The last minute rush to make a claim for potentially mis-sold PPI before the claims deadline has ‘gone nuclear’ according to one bank official.
Consumers only have until midnight on August 29th to make a PPI claim or lose the right forever and the countdown has led to a surge of complaints.
Financial Times journalist Nicholas Megaw said that an executive from one high street bank told him: “As we get towards the end there has been an absolute surge in information requests. It’s gone nuclear in the second quarter of the year.”
More than a decade after the mis-selling scandal first came to light, tens of thousands of people are now rushing to make sure they don’t miss out on the possibility that they might be owed thousands of pounds because they were mis-sold the insurance.
An estimated 64 million policies were sold over three decades as a way of ensuring that payments could be made on a financial agreement if the consumer had to come out of work through accident, sickness or unemployment.
Many sales were perfectly legitimate and the insurance did what it was supposed to do. But millions of policies were mis-sold to people who didn’t want them, didn’t need them and could never have benefitted from them if they needed to claim.
More than £35 billion
Britain’s lenders have already paid out more than £35 billion in compensation with payouts still averaging more than £⅓ billion a month.

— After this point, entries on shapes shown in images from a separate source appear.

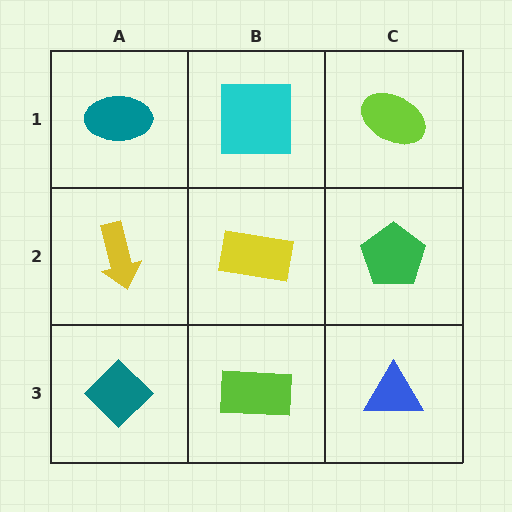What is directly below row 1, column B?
A yellow rectangle.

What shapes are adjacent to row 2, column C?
A lime ellipse (row 1, column C), a blue triangle (row 3, column C), a yellow rectangle (row 2, column B).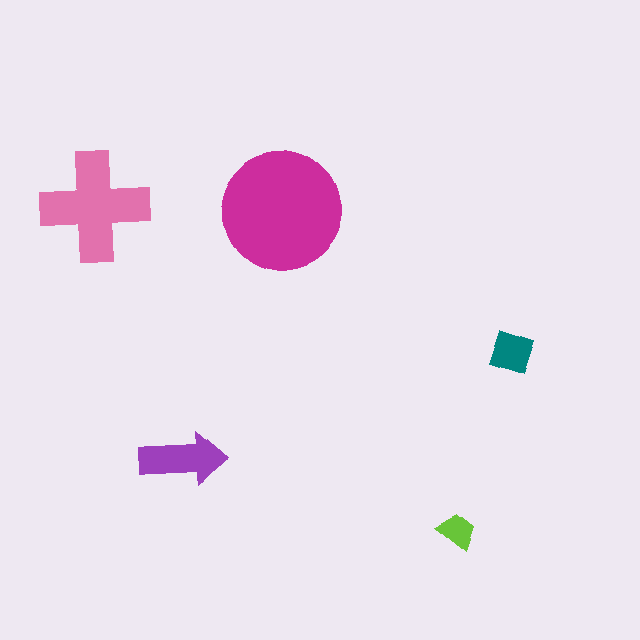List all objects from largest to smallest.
The magenta circle, the pink cross, the purple arrow, the teal diamond, the lime trapezoid.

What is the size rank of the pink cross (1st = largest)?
2nd.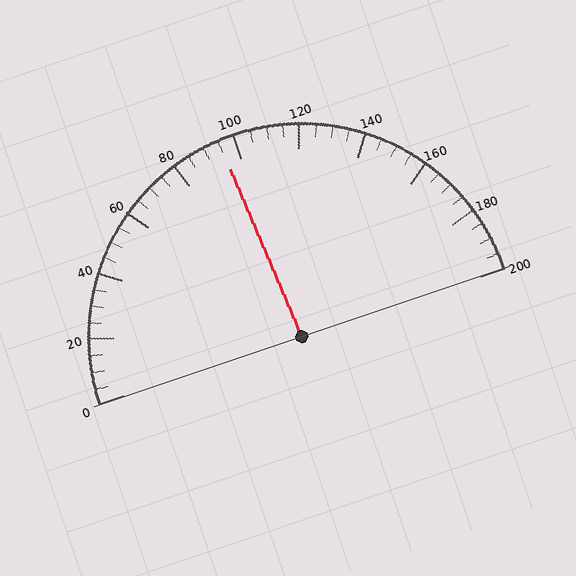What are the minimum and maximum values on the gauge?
The gauge ranges from 0 to 200.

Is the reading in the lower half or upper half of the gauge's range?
The reading is in the lower half of the range (0 to 200).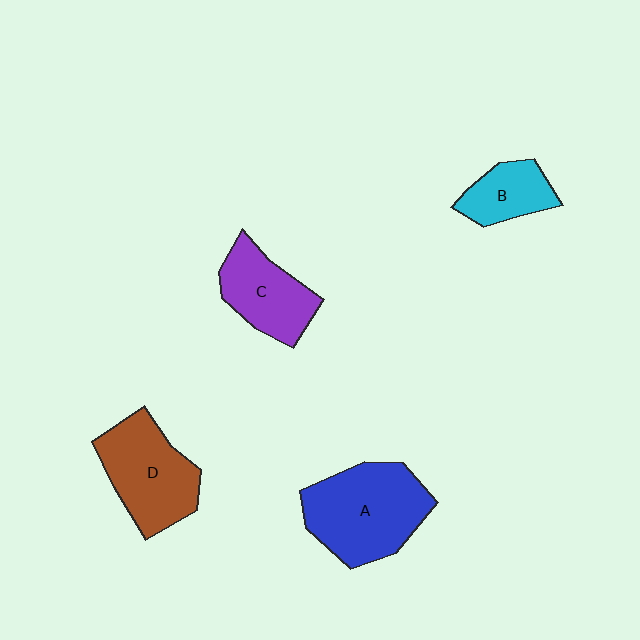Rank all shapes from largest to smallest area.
From largest to smallest: A (blue), D (brown), C (purple), B (cyan).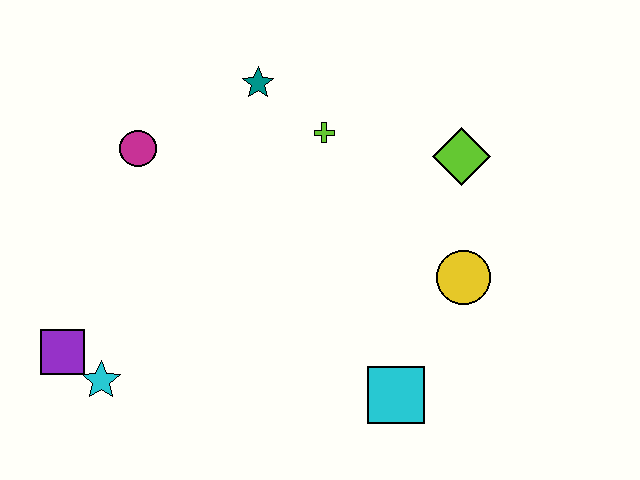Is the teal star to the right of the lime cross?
No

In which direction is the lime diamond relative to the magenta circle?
The lime diamond is to the right of the magenta circle.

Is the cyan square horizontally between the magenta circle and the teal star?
No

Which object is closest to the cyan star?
The purple square is closest to the cyan star.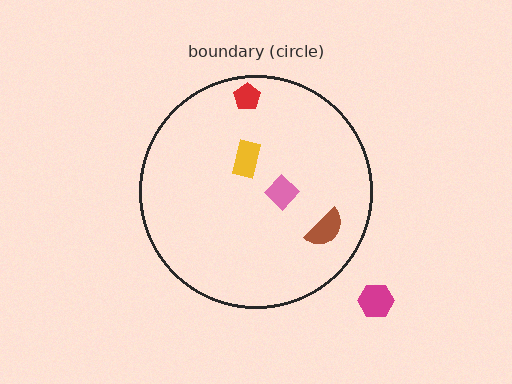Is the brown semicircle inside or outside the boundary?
Inside.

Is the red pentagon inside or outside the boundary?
Inside.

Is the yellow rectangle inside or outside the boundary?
Inside.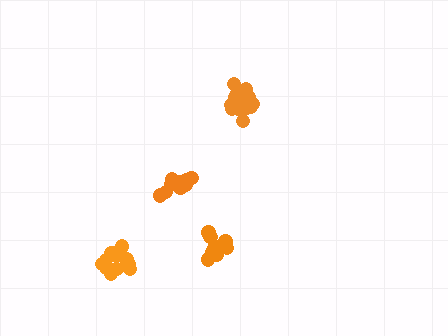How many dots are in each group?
Group 1: 14 dots, Group 2: 14 dots, Group 3: 13 dots, Group 4: 16 dots (57 total).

Now with just weeks to go before the deadline passes thousands of information requests are flooding in to lenders with consumers wanting to know if PPI was ever attached to any of their financial agreements.
The Financial Conduct Authority (FCA) has issued a warning that information requests can take up to eight weeks to process which could mean the consumer not getting an answer before the cut off date.

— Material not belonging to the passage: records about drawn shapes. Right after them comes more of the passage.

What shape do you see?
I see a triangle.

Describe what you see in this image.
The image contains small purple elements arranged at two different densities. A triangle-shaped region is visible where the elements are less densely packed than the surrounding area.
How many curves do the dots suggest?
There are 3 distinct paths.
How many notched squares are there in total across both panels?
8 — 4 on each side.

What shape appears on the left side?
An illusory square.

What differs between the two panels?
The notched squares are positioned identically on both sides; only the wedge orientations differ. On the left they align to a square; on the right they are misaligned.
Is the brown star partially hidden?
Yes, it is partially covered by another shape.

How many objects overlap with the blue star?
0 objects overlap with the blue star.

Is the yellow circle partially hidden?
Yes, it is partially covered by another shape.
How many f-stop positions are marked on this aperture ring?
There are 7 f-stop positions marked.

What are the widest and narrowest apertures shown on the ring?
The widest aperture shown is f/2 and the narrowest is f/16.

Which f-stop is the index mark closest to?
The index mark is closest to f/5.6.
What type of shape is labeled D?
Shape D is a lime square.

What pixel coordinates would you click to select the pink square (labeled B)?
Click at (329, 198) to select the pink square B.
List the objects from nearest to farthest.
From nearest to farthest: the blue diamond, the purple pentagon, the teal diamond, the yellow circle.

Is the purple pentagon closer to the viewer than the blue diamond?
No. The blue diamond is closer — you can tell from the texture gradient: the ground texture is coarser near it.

But several banks have agreed with the FCA that if PPI is found to be present they will convert an information request into a full claim automatically to make sure the deadline is beaten.
The previous process involved making a separate claim once the presence of PPI was confirmed, but under the new system officials will fully investigate any potential claim without any need for further involvement from the customer.
Lloyds Banking Group (LBG) – which includes Lloyds, Bank Of Scotland, Halifax and MBNA – Barclays, HSBC, Royal Bank Of Scotland (RBS), NatWest and the Nationwide Building Society have all confirmed they are taking part in the scheme.
Were you mis-sold?
If you took out a loan, credit card, mortgage, store card or catalogue account, you could have been mis-sold PPI if you experienced any of the following:
- You were pressured into buying PPI or told you must have PPI
- You were promised a cheaper rate if you bought PPI
- You were already covered by another policy
- You received full sick pay from your employer
- You were told your loan or credit application was more likely to be accepted if you bought PPI
- You were advised to buy PPI that did not suit your circumstances or needs
- You were self-employed, unemployed or retired but advised to buy PPI
- You had a pre-existing medical condition at the time of buying PPI, which may have affected your ability to make an insurance claim
- You were advised that a pre-existing medical condition was included in your PPI policy (or advised that it wasn’t included)
- It was not made clear that you would pay interest on the PPI if it was added to your loan
- It was not made clear that the PPI would end before the loan or credit was repaid
- The amount of commission paid on the sale was not revealed at the time
There is one other way PPI was ‘mis-sold’ – unscrupulous sales people added it to your agreement without telling you – and if that happened you definitely wouldn’t know now either so it’s worth checking things out.